The Company recorded non-cash, pre-tax charges related to Design Within Reach, Maharam, HAY and naughtone for the impairment of goodwill, intangible assets, and right of use assets of $205.4 million in the fourth quarter. These charges were determined based on the Company's annual impairment review process and indicators of impairment arising from the impact of COVID-19 on financial results. The Company also recognized pre-tax restructuring expenses totaling $16.9 million in the fourth quarter. These items related primarily to severance and outplacement benefits associated with workforce reductions implemented during the quarter.
Herman Miller's effective income tax rate in the fourth quarter was 14.2%, compared to 22.0% in the same quarter last fiscal year. Excluding the impact of adjustments related to impairment, restructuring and other special charges recorded during the quarter, a portion of which was not deductible for tax purposes, the effective tax rate in the quarter was 47.9%. This rate reflected both provision to return adjustments and the accrual of withholding taxes related to planned repatriation of cash from certain foreign jurisdictions.
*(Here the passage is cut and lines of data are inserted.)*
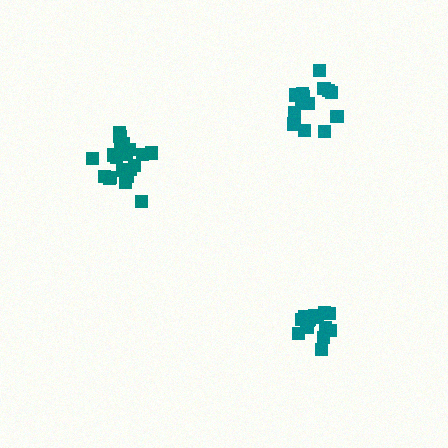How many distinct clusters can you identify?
There are 3 distinct clusters.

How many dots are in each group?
Group 1: 20 dots, Group 2: 16 dots, Group 3: 15 dots (51 total).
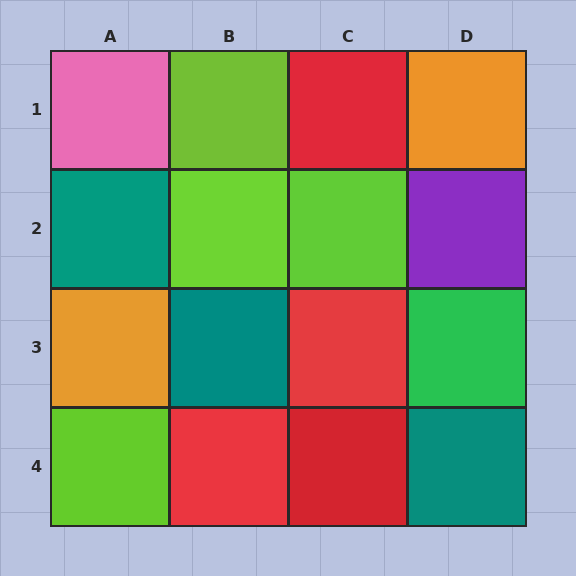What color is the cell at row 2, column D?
Purple.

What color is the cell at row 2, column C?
Lime.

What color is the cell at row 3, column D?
Green.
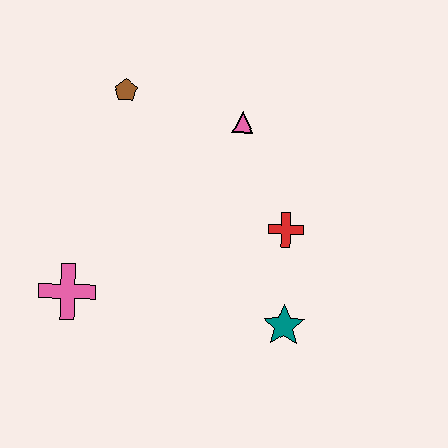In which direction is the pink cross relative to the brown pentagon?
The pink cross is below the brown pentagon.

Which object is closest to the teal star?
The red cross is closest to the teal star.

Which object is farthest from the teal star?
The brown pentagon is farthest from the teal star.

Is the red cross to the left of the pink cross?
No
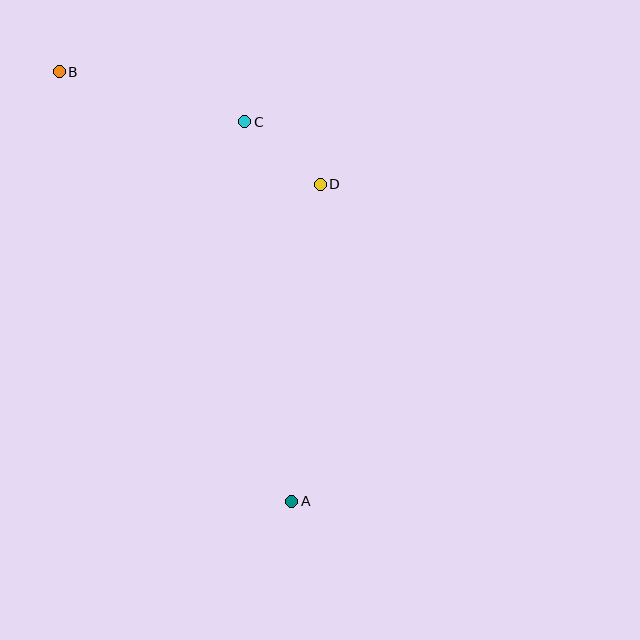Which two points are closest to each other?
Points C and D are closest to each other.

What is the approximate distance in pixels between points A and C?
The distance between A and C is approximately 382 pixels.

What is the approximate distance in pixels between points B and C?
The distance between B and C is approximately 192 pixels.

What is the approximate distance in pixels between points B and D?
The distance between B and D is approximately 284 pixels.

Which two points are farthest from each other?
Points A and B are farthest from each other.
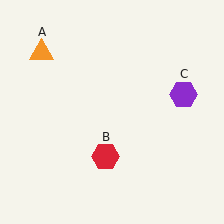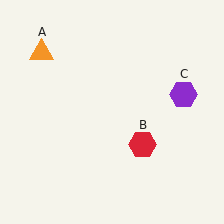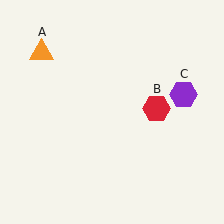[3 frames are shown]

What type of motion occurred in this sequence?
The red hexagon (object B) rotated counterclockwise around the center of the scene.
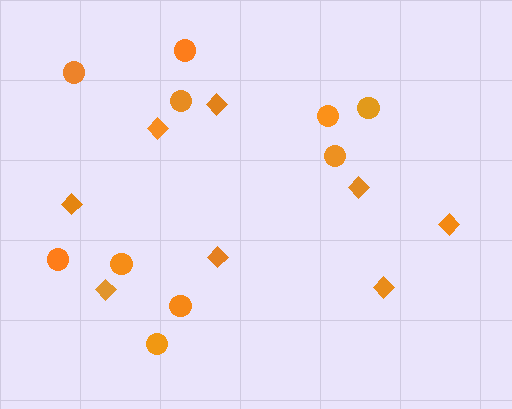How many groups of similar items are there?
There are 2 groups: one group of circles (10) and one group of diamonds (8).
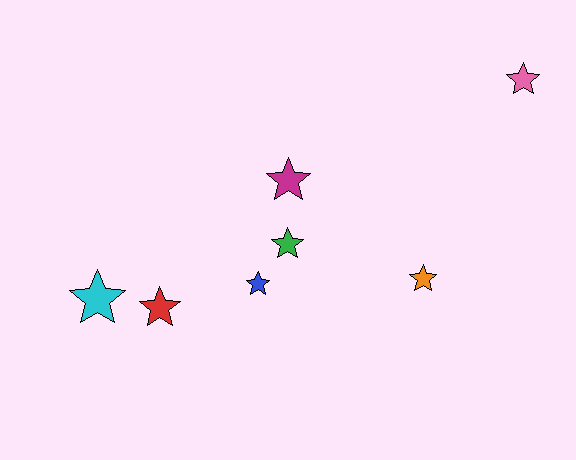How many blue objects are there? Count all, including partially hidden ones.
There is 1 blue object.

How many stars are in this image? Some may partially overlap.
There are 7 stars.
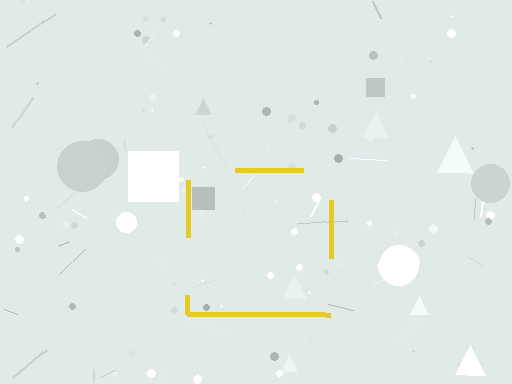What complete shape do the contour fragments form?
The contour fragments form a square.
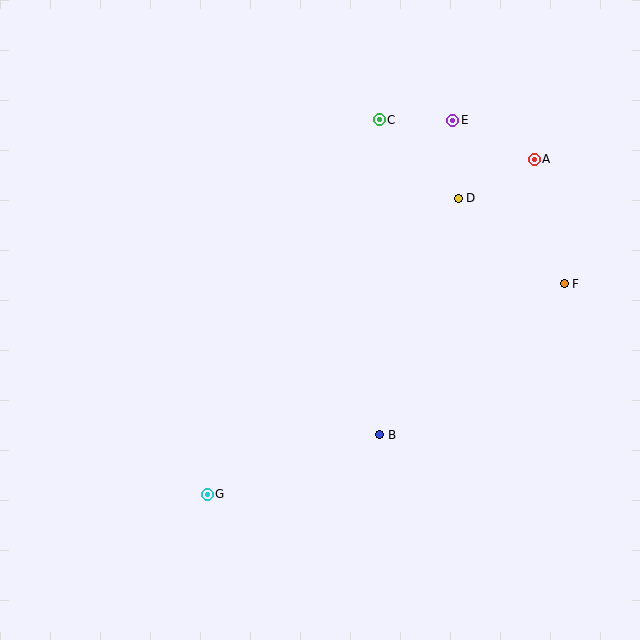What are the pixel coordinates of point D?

Jeff Stutz, Chief Financial Officer, noted, "We remain focused on maintaining a strong liquidity position to navigate the uncertain business conditions that we are facing. Our cash and cash equivalents at the end of the fourth quarter totaled over $450 million. This balance reflected drawing excess cash from our revolving credit facility as a precautionary measure and $50 million in proceeds from the issuance of private placement notes in May. Earlier in the quarter, we announced the temporary suspension of our share repurchase program and dividend payment to conserve capital as well as a series of actions aimed at reducing operating expenses. These included temporary salary reductions and the suspension of retirement contributions and our fiscal 2021 bonus program. We also reduced discretionary spending and workforce levels to better align to the current demand environment. Despite the challenges we faced this quarter, these actions highlight our ability to adapt and execute as we delivered positive adjusted operating income and operating cash flows in the period, and we have a strong and flexible balance sheet to support our business going forward."
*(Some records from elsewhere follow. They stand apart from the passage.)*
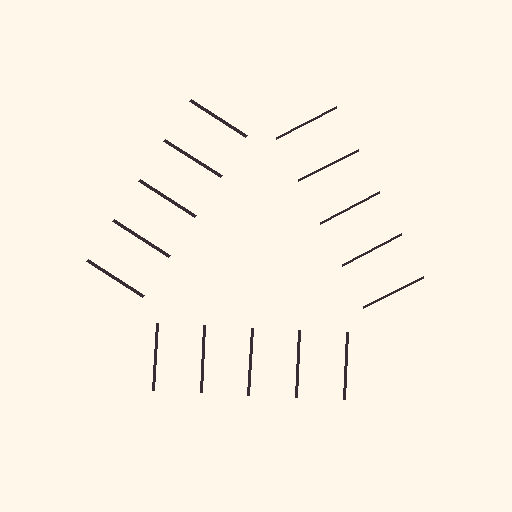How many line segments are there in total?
15 — 5 along each of the 3 edges.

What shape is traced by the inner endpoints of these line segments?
An illusory triangle — the line segments terminate on its edges but no continuous stroke is drawn.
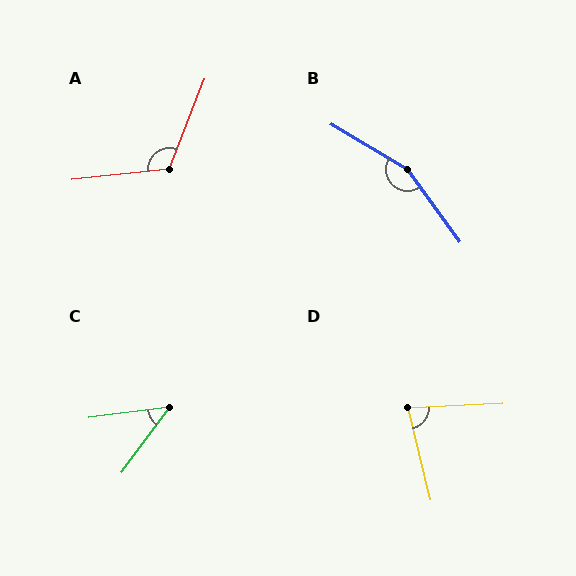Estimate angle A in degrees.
Approximately 118 degrees.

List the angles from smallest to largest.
C (47°), D (79°), A (118°), B (157°).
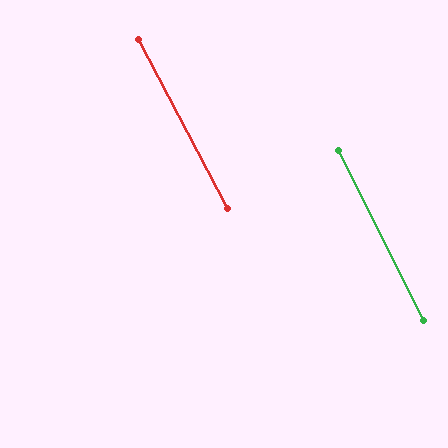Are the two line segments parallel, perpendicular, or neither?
Parallel — their directions differ by only 1.4°.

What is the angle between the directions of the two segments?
Approximately 1 degree.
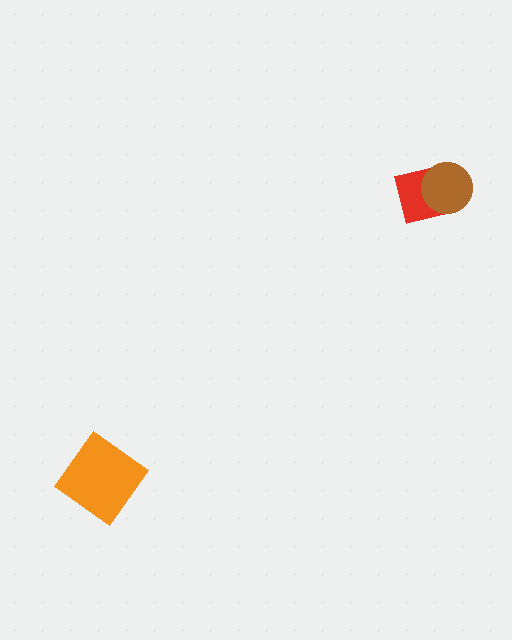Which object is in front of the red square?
The brown circle is in front of the red square.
The Company ended the fourth quarter with total cash and cash equivalents of $454.0 million. This amount included a drawdown of excess cash on its revolving credit facility of $265 million during the quarter, which was subsequently repaid in full on June 29, 2020. Additionally, Herman Miller previously announced the deferral of its quarterly dividend payment to shareholders of record as of February 29, 2020. That dividend was originally scheduled to be paid on April 15, 2020. The Company's Board of Directors has now approved the payment of this dividend, which will be made on July 15, 2020. The Company will, however, maintain a temporary suspension of future dividend payments given the ongoing uncertainty caused by COVID-19. Cash flow generated from operations in the fourth quarter and full fiscal year was $30.0 million and $221.8 million, respectively. This compared to $85.9 million and $216.4 million in the respective periods of last fiscal year.
Segment Sales and Orders
The following tables summarize reported and organic segment sales and orders for the fourth quarter of fiscal 2020:
First Quarter Fiscal 2021 Guidance
The outbreak of COVID-19 has created a high degree of uncertainty throughout the global economy. Due to this uncertainty, and the rapidly changing effects of risk mitigation efforts to control the outbreak around the world, we are not able to reasonably estimate the impact of the outbreak on our business or financial results in the near-term. Accordingly, we are continuing to withhold providing guidance for the upcoming quarter while this uncertainty persists.